About Me

My name is Zhengzhong Liu (People often refer me with my nickname Hector). I am a Research Scientist in Petuum, and a PhD researcher on Natural Language Processing and Computational Linguistics at Carnegie Mellon University, working with Professor Teruko Mitamura and Professor Eduard Hovy. I also work closely with Professor Eric Xing on the CASL project. Prior to my PhD, I obtained my master at CMU with Teruko and Ed. And prior to that, I obtained my bachelor degree in the Department of Computing from the Hong Kong Polytechnic University, working with Professor Qin Lu.

News

Recently, we have combined these projects together with other OSS projects and launched the CASL (Composible, Auotmatic, and Scalable ML) open source effort, led by Professor Eric Xing, to provide a unified umbrella for a Production and Industrial AI Platform.

Research

I believe that understanding linguistic problems would allow one to apply proper computational methods solve them.
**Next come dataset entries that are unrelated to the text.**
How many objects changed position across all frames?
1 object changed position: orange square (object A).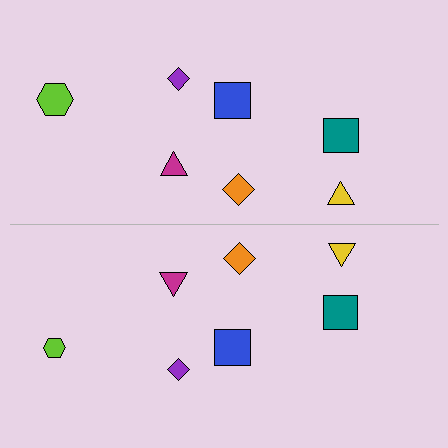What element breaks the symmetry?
The lime hexagon on the bottom side has a different size than its mirror counterpart.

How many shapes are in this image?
There are 14 shapes in this image.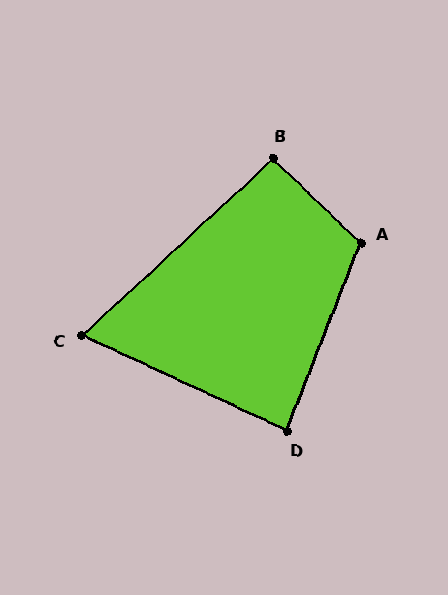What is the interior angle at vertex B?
Approximately 93 degrees (obtuse, close to a right angle).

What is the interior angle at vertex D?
Approximately 87 degrees (acute, close to a right angle).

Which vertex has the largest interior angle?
A, at approximately 112 degrees.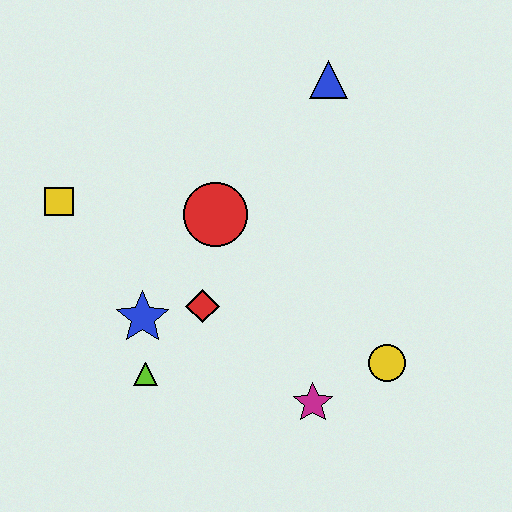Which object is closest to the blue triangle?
The red circle is closest to the blue triangle.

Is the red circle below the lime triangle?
No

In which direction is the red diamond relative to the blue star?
The red diamond is to the right of the blue star.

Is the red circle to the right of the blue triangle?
No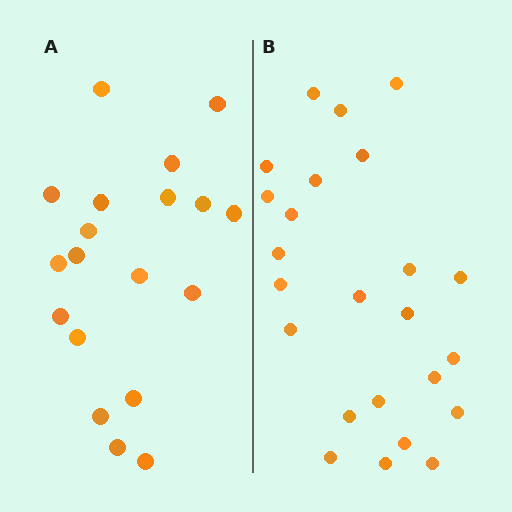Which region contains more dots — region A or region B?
Region B (the right region) has more dots.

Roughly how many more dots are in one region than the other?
Region B has about 5 more dots than region A.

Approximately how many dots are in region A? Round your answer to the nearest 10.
About 20 dots. (The exact count is 19, which rounds to 20.)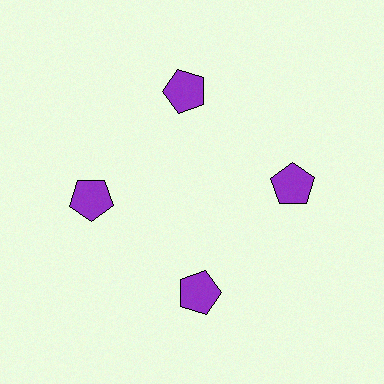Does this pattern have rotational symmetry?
Yes, this pattern has 4-fold rotational symmetry. It looks the same after rotating 90 degrees around the center.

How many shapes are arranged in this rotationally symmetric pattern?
There are 4 shapes, arranged in 4 groups of 1.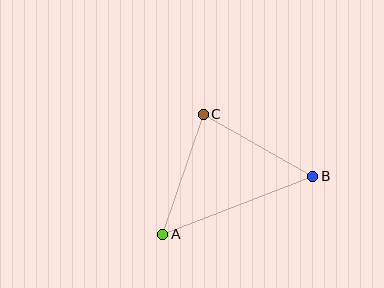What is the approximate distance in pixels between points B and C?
The distance between B and C is approximately 126 pixels.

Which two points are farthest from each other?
Points A and B are farthest from each other.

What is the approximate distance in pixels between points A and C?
The distance between A and C is approximately 127 pixels.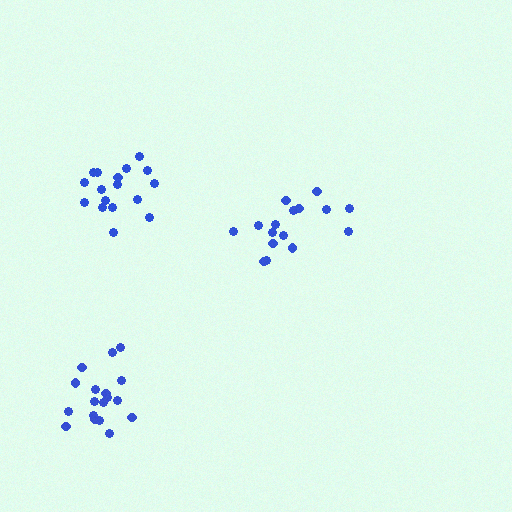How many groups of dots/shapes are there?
There are 3 groups.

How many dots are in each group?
Group 1: 16 dots, Group 2: 17 dots, Group 3: 18 dots (51 total).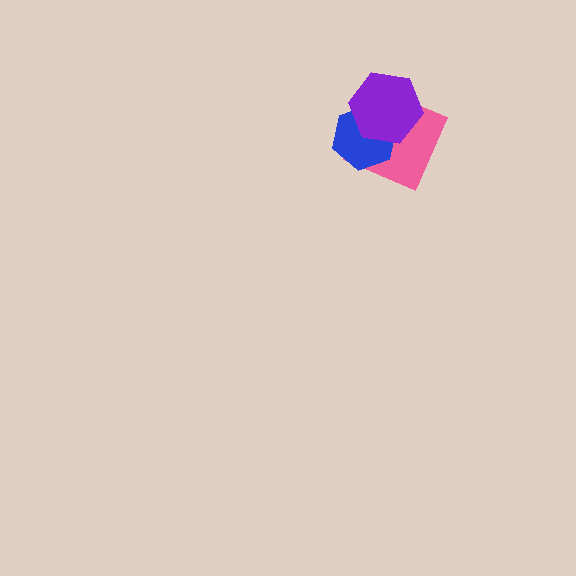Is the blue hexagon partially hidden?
Yes, it is partially covered by another shape.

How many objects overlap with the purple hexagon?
2 objects overlap with the purple hexagon.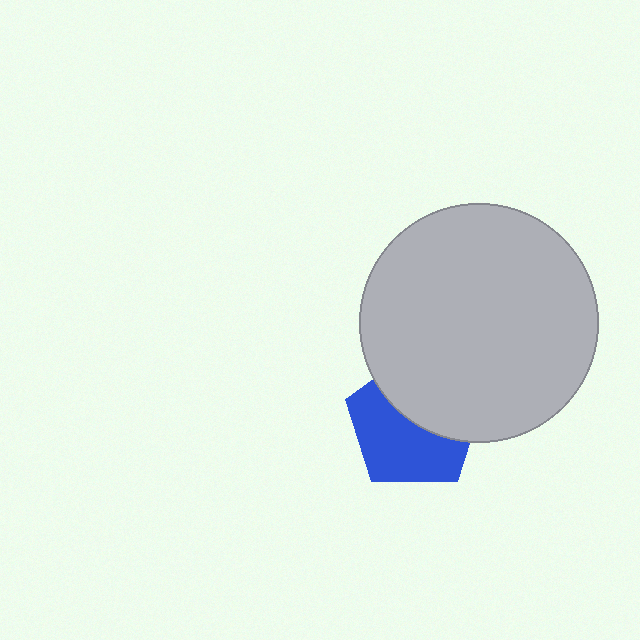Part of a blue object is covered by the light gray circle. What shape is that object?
It is a pentagon.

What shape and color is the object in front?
The object in front is a light gray circle.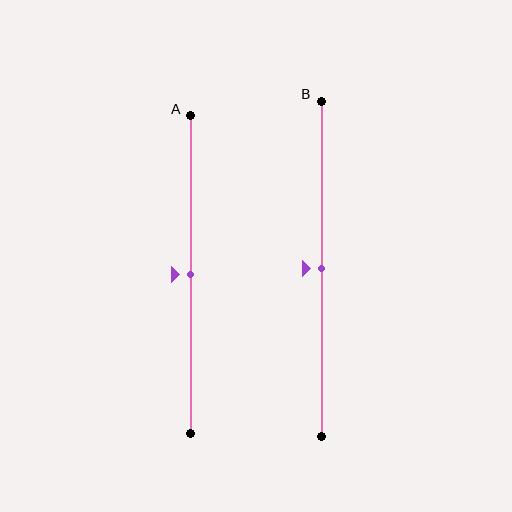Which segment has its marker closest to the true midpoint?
Segment A has its marker closest to the true midpoint.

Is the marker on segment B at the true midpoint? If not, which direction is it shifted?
Yes, the marker on segment B is at the true midpoint.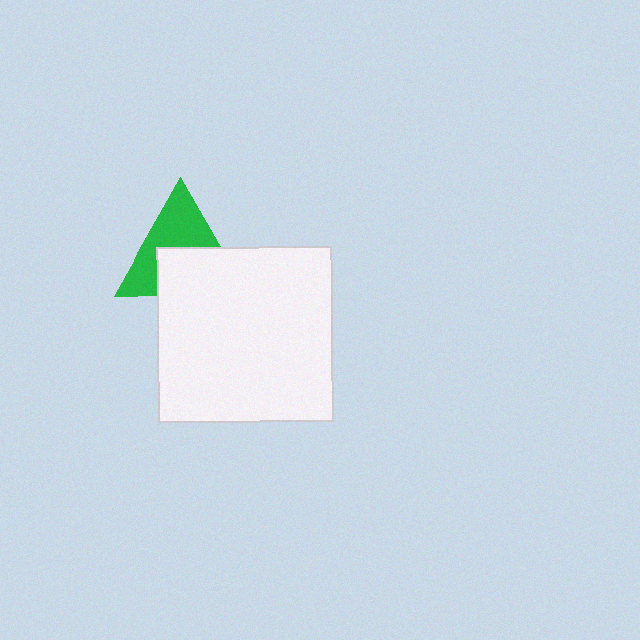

During my PhD, I focus on modeling event semantics, which includes event detection (TAC’17, TAC’15), anaphora resolution (NAACL’16, NAACL’16, LREC’14), script modeling (COLING’18) and salience modeling (EMNLP’18).

I am broadly interested in solving problems by combining machine learning techniques with linguistic insights and human knowledge. In the early days I worked on semantic web problems such as entity disambiguation(WWW’12, entity linking) or slot filling. Particularly, I love incorporating knowledge into NLP problems, such as in information retrieval (SIGIR’18,CIKM’17), or core NLP tasks (ACL’16).

Open Source

I am also a fan of developing open-source and high quality toolkits about NLP, I have recently worked on the following projects:

  1. Texar: A modularized approach for Neural Network Based text Generation and more. Texar is nominated for the best demo paper in ACL 2019.
  2. Forte: A flexible and highly composable NLP toolkit for a wide range of text applications (including IR, NLU, NLG). Checkout out our AAAI 2020 and GTC 2020 Tutorials for the design philosophy.
  3. Stave: A general purpose, modern annotation toolkit (under development).

The ASYML project is now part of the CASL project!

Community

I served as Program Committee (reviewer) for ACL 2019 (outstanding reviewer), 2020; ACL SRW 2020; NAACL 2019 (Kudos Reviewer); EMNLP 2018, 2020; NLPCC 2017, 2018, 2019, 2020; CoNLL 2019.

Thesis

My thesis proposal summarizes some of my previous work. We are proposing to deliver two solutions to two problems we observed in event research:

  1. Computational Perspective
    • Problem: Dilemma on labelled data for difficult semantic tasks. Such tasks are very difficult to be annotate because of the task complexity for human; but we at the same time require a lot of data to train such tasks because the task complexity for machines as well.
    • Proposed solution: we are proposing to bring data together, such as jointly using multiple datasets, or looking for incidental supervision signals.
  2. Linguistic Perspective
    • Problem: Common approaches on analyzing event relations typically assumes the shared frame elements are identical, this is not always the case.
    • Proposed solution: We adopt the quasi-identity theory on coreference and propose to solve the problem with a slightly different framework.